SharePoint provides several ways to restrict access to specific documents to ensure confidentiality and compliance. Organizations can control who can view, edit, or share certain files by configuring permissions, Information Rights Management (IRM), or sensitivity labels.
This guide explains:
✔ How SharePoint permissions work
✔ Step-by-step methods to restrict document access
✔ Best practices for managing restricted documents
1. Understanding SharePoint Permissions
SharePoint uses a hierarchical permission model:
Site Level – Permissions apply to all content in the site
Library Level – Permissions apply to all documents in the library
Folder Level – Permissions apply to all documents within the folder
Document Level – Permissions apply to a single document
By default, permissions are inherited from the parent site or library. To restrict access to a specific document, you must break inheritance and assign custom permissions.
2. Methods to Restrict Access to a Document in SharePoint
A. Restrict Access Using Unique Permissions
Use this method when you want to prevent certain users from accessing a specific file.
Steps:
1️⃣ Navigate to the document library containing the file
2️⃣ Select the document you want to restrict
3️⃣ Click on More options (⋮) ➝ Manage access
4️⃣ Click Advanced to open Library Settings
5️⃣ Click Stop Inheriting Permissions (this breaks inheritance from the library)
6️⃣ Remove or modify permissions:
✔ Remove users/groups who should not have access
✔ Add specific users who should have access
7️⃣ Click OK to save changes
Now, only the selected users can access the document.
B. Restrict Access Using Sensitivity Labels (Microsoft Purview)

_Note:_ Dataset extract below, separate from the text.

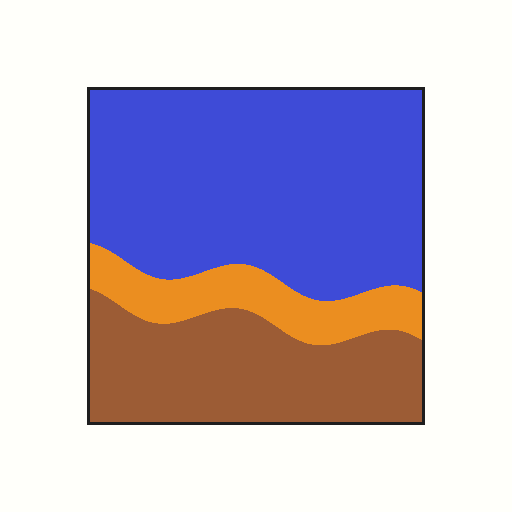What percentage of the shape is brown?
Brown covers around 30% of the shape.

Sensitivity labels allow you to apply encryption and access restrictions to documents even after download.
Steps:
1️⃣ Open the document in Microsoft Word, Excel, or PowerPoint
2️⃣ Click File ➝ Info ➝ Sensitivity
3️⃣ Choose a predefined sensitivity label (e.g., Confidential, Restricted)

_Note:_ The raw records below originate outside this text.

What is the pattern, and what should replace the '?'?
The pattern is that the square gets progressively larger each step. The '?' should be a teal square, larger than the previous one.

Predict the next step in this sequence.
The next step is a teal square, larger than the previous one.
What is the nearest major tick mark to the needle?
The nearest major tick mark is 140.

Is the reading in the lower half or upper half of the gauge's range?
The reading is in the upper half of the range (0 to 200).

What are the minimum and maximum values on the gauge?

4️⃣ Configure access restrictions:
✔ Allow only specific users to view/edit
✔ Disable printing, copying, or forwarding
5️⃣ Save the document
Now, the document will be encrypted, and only authorized users can access it.
C. Restrict Access Using Information Rights Management (IRM)
IRM encrypts documents and applies persistent access restrictions.
Steps:
1️⃣ Go to SharePoint Document Library
2️⃣ Click Library Settings
3️⃣ Under Permissions and Management, select Information Rights Management (IRM)
4️⃣ Click Restrict permissions on this library
5️⃣ Choose restrictions, such as:
✔ Prevent users from copying, printing, or forwarding
✔ Set an expiration date for access
6️⃣ Click Save
Now, IRM will enforce access restrictions on all files in the library.
D. Restrict Access Using SharePoint Sharing Settings
You can control who can share a document to prevent unauthorized access.
Steps:
1️⃣ Select the document
2️⃣ Click Share
3️⃣ Click Settings (⚙)
4️⃣ Choose “Specific people” instead of “Anyone with the link”
5️⃣ Disable “Allow editing” if needed
6️⃣ Click Apply and send the link
Now, only specified users can access the document.
E. Restrict Access Using Item-Level Permissions (for Lists & Libraries)
This method limits access to specific files based on user roles.
Steps:
1️⃣ Open Library Settings
2️⃣ Click Advanced Settings
3️⃣ Under Item-level permissions, choose:
✔ Read access – Users can only read items they created
✔ Edit access – Users can only edit their own items
4️⃣ Click Save
Now, users can only access their own uploaded files.
3. Best Practices for Managing Restricted Documents
✔ Use least privilege access – Only grant access to users who truly need it
✔ Regularly review permissions – Ensure only the right users have access
✔ Combine multiple security features – Use IRM + sensitivity labels + permissions for layered security
✔ Educate employees – Train staff on document security policies
✔ Monitor access logs – Use Microsoft 365 Audit Logs to track document access
4. Conclusion
Restricting access to specific documents in SharePoint enhances data security and compliance. By using unique permissions, IRM, sensitivity labels, and advanced sharing settings, organizations can prevent unauthorized access while ensuring collaboration remains secure.
Next Steps:
✅ Apply unique permissions to confidential documents
✅ Use sensitivity labels for encrypted protection
✅ Monitor document access to prevent data leaks
A well-implemented access control strategy helps organizations protect sensitive information while maintaining productivity.